Research reveals the possible effects of changes in air quality associated with global warming on human airways

From hot summer days to cold winter nights, many people can experience worsening respiratory symptoms of asthma, allergic rhinitis, or viral infections. The incidence of extreme temperature conditions has increased over decades, exposing the upper airways of humans to high steam pressure (VPD), also known as “air drying.” Researchers are currently reporting how these dehydrated airway breathing can promote inflammation in the airways and have disease-causing effects on the lungs.

The study, published in Communications Earth & Environment, reveals that reductions in humidity associated with global warming can exacerbate respiratory diseases by dehydrating and inflamming the human airways.

The cross-system research led by John Hopkins’s David A. Edwards, MD, includes members of the Marsico Lung Research Institute at the UNC School of Medicine. It also includes research conducted by Dr. Justin Haynes of Johns Hopkins. Kian Hwangcheong, Maryland, Imperial College London. Dr. Britt Burton Freeman and Dr. Indica Endilishet of Illinois Institute of Technology.

This study aims to understand that our airways are designed to breathe dry air and the effects of long-term dehydration associated with global warming. It also explores how dehydration and inflammation can worsen with increased incidence of mouth breathing and increased exposure to air-conditioned and heated indoor air.

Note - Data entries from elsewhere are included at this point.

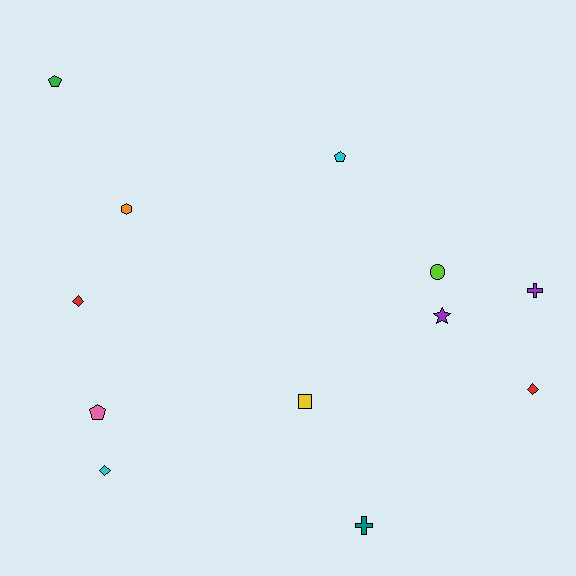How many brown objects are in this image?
There are no brown objects.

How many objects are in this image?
There are 12 objects.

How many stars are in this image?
There is 1 star.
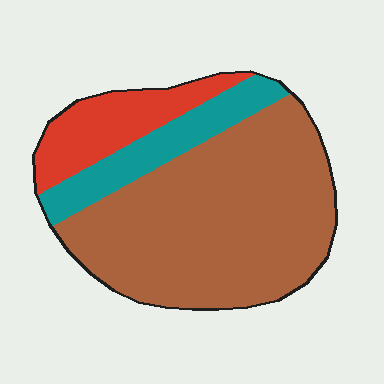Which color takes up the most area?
Brown, at roughly 65%.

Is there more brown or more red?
Brown.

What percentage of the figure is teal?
Teal takes up about one sixth (1/6) of the figure.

As global temperatures rise due to climate change, the air’s ability to retain water vapor increases, facilitating the rise in VPD. This is a measure of air drying that quantifies the difference between saturation and actual water vapor pressure. This change, already revealed over the past century, amplifies water evaporation from ecosystems around the world, and has had a major impact on both plant and human life.

According to climate models, high VPD, exacerbated by extreme weather events, is becoming more frequent, especially in urban and rural areas of the United States.

This study introduces a novel mechanism to explain how increased VPD affects airway epithelial cells. The researchers observed how airway mucus, a diluted hydrogel made up of salts, globular proteins, and mucin polymers secreted by the airway epithelium, undergoes evaporation. This is a way to undergo a water loss process similar to the water loss process that occurs when water evaporates on the surface of the leaf. In plants, high VPD drives evaporation through hydrogel-like leaf membranes, which ultimately leads to cell compression when water is drawn from the roots, causing leaves to wilt.

Similarly, under conditions such as rapid mouth breathing in low-humidity air, high VPD evaporates water from the mucus layers lined with the airways, concentrating mucin near the surface to form a dense gel. This process is modeled using continuum mathematics with DRS. Edwards and Chong inhibit mucus and compress epithelial cells – sufficient stimulation to cause inflammation –

Experimental evidence from donor human bronchial epithelium (HBE) cell cultures and mouse models suggest that low-humidity environments that prevent the increase in climate-driven vapor pressure injury (VPD) are responsible for thinning airway mucus and causing inflammation. Dr. Button’s experiments show that HBE cells (higher VPD) exposed to dry air are thinner and more concentrated mucus, making it difficult to clear the airways.

Furthermore, joint research with the doctor. Freeman and Endirisinghe showed that these cells secrete high levels of cytokines, a marker of airway inflammation. These results are consistent with the theoretical prediction that mucus thinning can occur in dry air environments and produce sufficient cellular compaction to cause inflammation.

“This is not just a lab experiment. Breathing hotter, dryer air gives us a glimpse of how more asthma burns, worse allergies, and more difficult breaths for millions of individuals,” Button said. “It’s a red flag of public health that we cannot ignore.”

The mucus evaporation hypothesis increases the likelihood of representing a global threat to human respiratory health, along with global warming, along with increased human chronic mouth respiration due to obesity, allergic rhinitis, and aging. Excessive mucus evaporation can exacerbate conditions on other mucosal surfaces, including the eyes. This is because the lack of humidification can also destroy the lining of the eye mucus.

“This study highlights the urgent need to address airway hydration as a public health priority, suggesting that without intervention, millions of people could be at increased risk of chronic respiratory disease by the end of the century, but open the door to new protective measures such as humidity control and strengthening targeted therapies.”

The team also confirmed that inflammatory mucus evaporation occurs during normal, relaxed breathing (also known as tidal breathing) in an animal model of mucus inflammatory lung disease. Livraghi-Butrico found that airway mucus clearance showed increased lung inflammation when defective mice were exposed to intermittent dry air compared to the same type of mice exposed to standard chamber air. These in vivo findings identify airway dehydration as an important mechanism that links climate change to worsening lung health in susceptible individuals.

“This is the tip of the iceberg,” said Livragi Boutriko. “Our research line cannot change the trajectory of climate change, but we can work on effective measures to prevent the worsening these changes are causing. So, our work can lead a healthier life, and in this case, when breathing is better, our work is the most rewarding.”